Best Options for Coffee
When choosing between milk and cream for your coffee, here are some healthy options to consider:
– 2% milk – Provides nutrients with lower fat than whole milk
– Skim or 1% milk – Even lower in calories and fat than 2% milk
– Light cream – Has less fat than heavy cream but still provides creaminess
– Half and half – A balance of milk and cream, less fat than heavy cream
– Nut milks – Like almond or oat milk provide creaminess without dairy
Conclusion
Milk is generally the healthier option to add to coffee compared to heavy cream. Milk contains fewer calories, less fat (especially saturated fat), and more beneficial nutrients like calcium, vitamin D, and potassium. Cream, while tasty, is lacking in nutrients and the high fat and calorie content may negatively impact heart health and waistlines.

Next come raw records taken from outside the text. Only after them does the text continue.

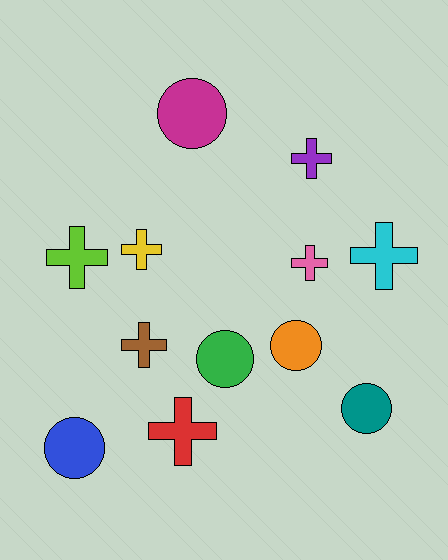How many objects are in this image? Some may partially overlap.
There are 12 objects.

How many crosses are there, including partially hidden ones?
There are 7 crosses.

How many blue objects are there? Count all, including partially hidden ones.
There is 1 blue object.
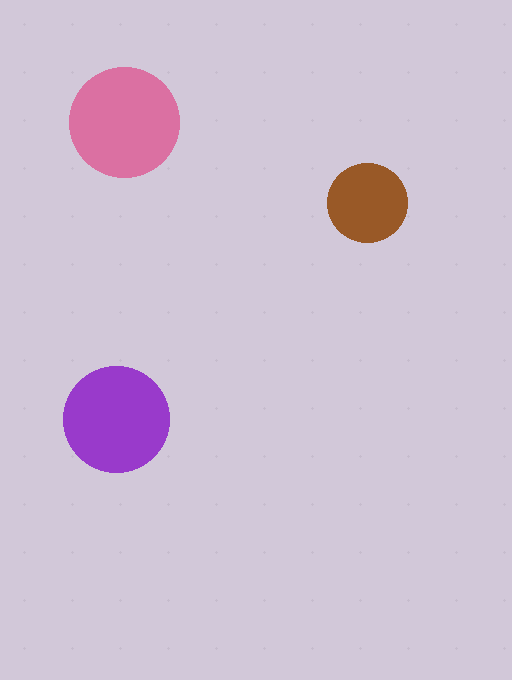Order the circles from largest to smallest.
the pink one, the purple one, the brown one.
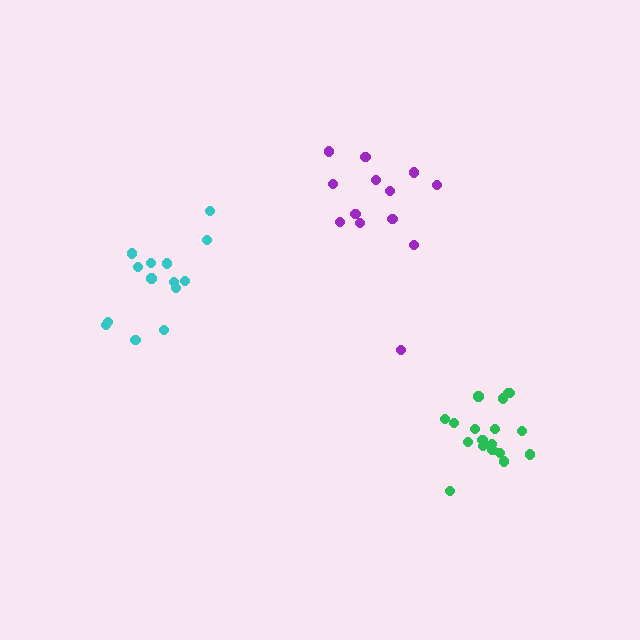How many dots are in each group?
Group 1: 14 dots, Group 2: 18 dots, Group 3: 13 dots (45 total).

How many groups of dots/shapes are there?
There are 3 groups.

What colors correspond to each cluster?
The clusters are colored: cyan, green, purple.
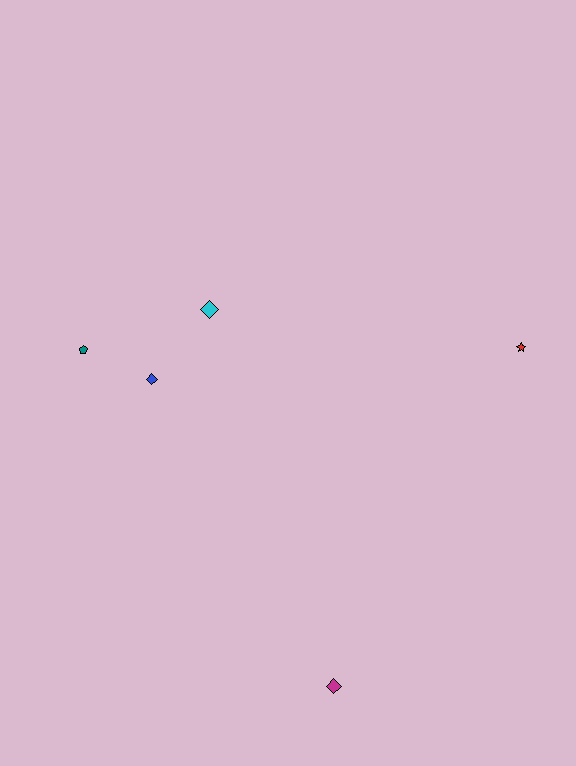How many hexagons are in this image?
There are no hexagons.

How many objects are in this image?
There are 5 objects.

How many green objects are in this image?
There are no green objects.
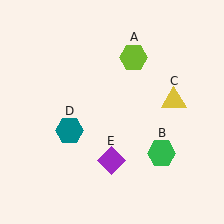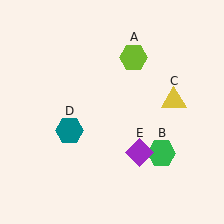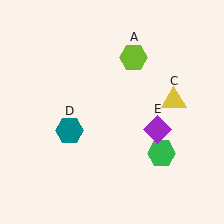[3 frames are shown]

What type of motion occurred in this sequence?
The purple diamond (object E) rotated counterclockwise around the center of the scene.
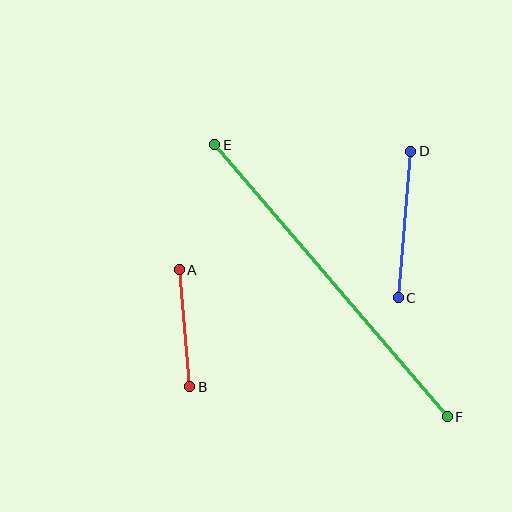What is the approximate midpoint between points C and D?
The midpoint is at approximately (405, 225) pixels.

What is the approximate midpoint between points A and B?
The midpoint is at approximately (184, 328) pixels.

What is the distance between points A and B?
The distance is approximately 117 pixels.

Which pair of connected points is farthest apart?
Points E and F are farthest apart.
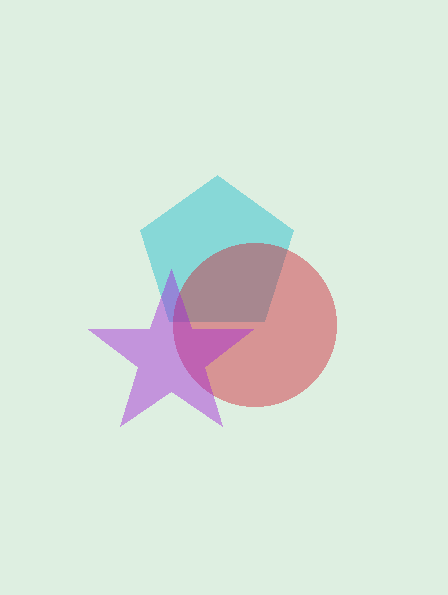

That said, those who tolerate dairy can still enjoy a splash of cream in moderation as part of a healthy diet. When choosing milk or cream, opt for lower fat versions like 2% milk or light cream. Nut milks like almond or oat milk can also provide creaminess without the added calories.
References
1. U.S. Department of Agriculture. FoodData Central. https://fdc.nal.usda.gov/
2. U.S. Department of Agriculture. FoodData Central. https://fdc.nal.usda.gov/
3. U.S. Department of Agriculture. FoodData Central. https://fdc.nal.usda.gov/
4. Nestel PJ, Chronopoulos A, Cehun M. Dairy fat in cheese raises LDL cholesterol less than that in butter in mildly hypercholesterolaemic subjects. Eur J Clin Nutr. 2005 Sep;59(9):1059-63. doi: 10.1038/sj.ejcn.1602214. PMID: 16015252.
5. Gijsbers L, Ding EL, Malik VS, de Goede J, Geleijnse JM, Soedamah-Muthu SS. Consumption of dairy foods and diabetes incidence: a dose-response meta-analysis of observational studies. Am J Clin Nutr. 2016 Nov;104(4):1111-1124. doi: 10.3945/ajcn.116.134460. Epub 2016 Aug 24. PMID: 27562464; PMCID: PMC5361588.